American Express has been fined £90,000 by the Information Commissioner’s Office (ICO) for sending more than four million marketing emails to customers who did not want to receive them. Andy Curry, ICO Head of Investigations says the emails all clearly contained marketing material, as they sought to persuade and encourage customers to use their cards to make purchases. “Amex’s arguments, which included, that customers would be disadvantaged if they weren’t aware of campaigns and that the emails were a requirement of its Credit Agreements with customers, were groundless.”
The ICO says it began investigating the credit card giant following complaints received from Amex customers getting marketing emails despite having opted out from them, a breach of UK law. “Our investigation was initiated from just a handful of complaints from customers, tired of being interrupted with emails they did not want to receive.
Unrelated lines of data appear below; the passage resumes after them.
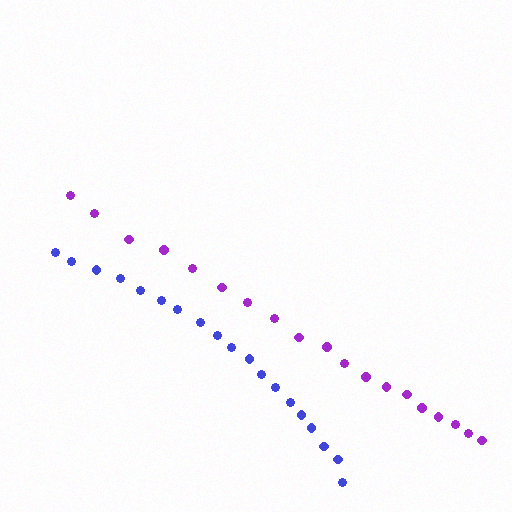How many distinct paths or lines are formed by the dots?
There are 2 distinct paths.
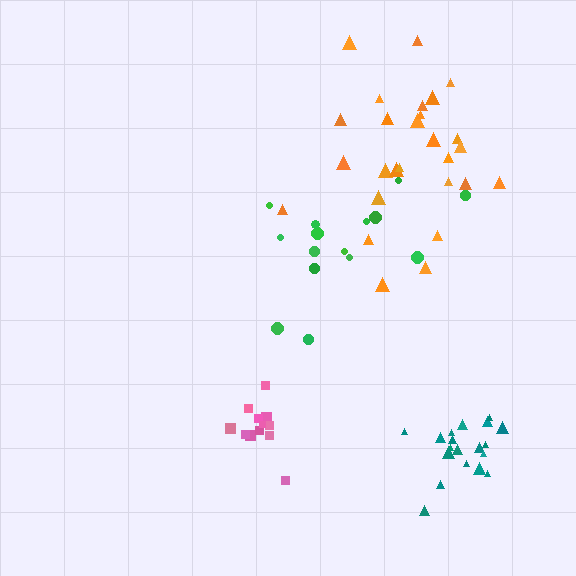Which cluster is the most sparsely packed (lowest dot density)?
Green.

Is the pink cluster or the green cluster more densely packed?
Pink.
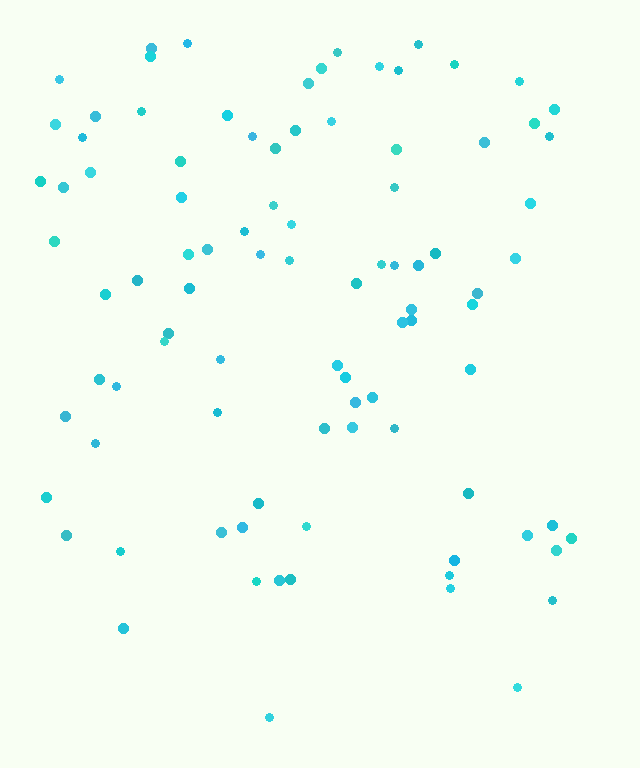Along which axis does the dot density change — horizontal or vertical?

I would encourage all companies to revisit their procedures and familiarise themselves with the differences between a service email and a marketing email, and ensure their email communications with customers are compliant with the law,” Curry said.
The emails included details on the rewards of shopping online with Amex and encouraging customers to download the Amex app. During the investigation, the ICO found that Amex had sent over 50 million, of what it classed as servicing emails to its customers. The ICO revealed that for nearly 12 months, between 1 June 2018 and 21 May 2019, 4,098,841 of those emails were marketing emails, designed to encourage customers to make purchases on their cards which would benefit Amex financially. It was a deliberate action for financial gain by the organization. Amex also did not review its marketing model following customer complaints.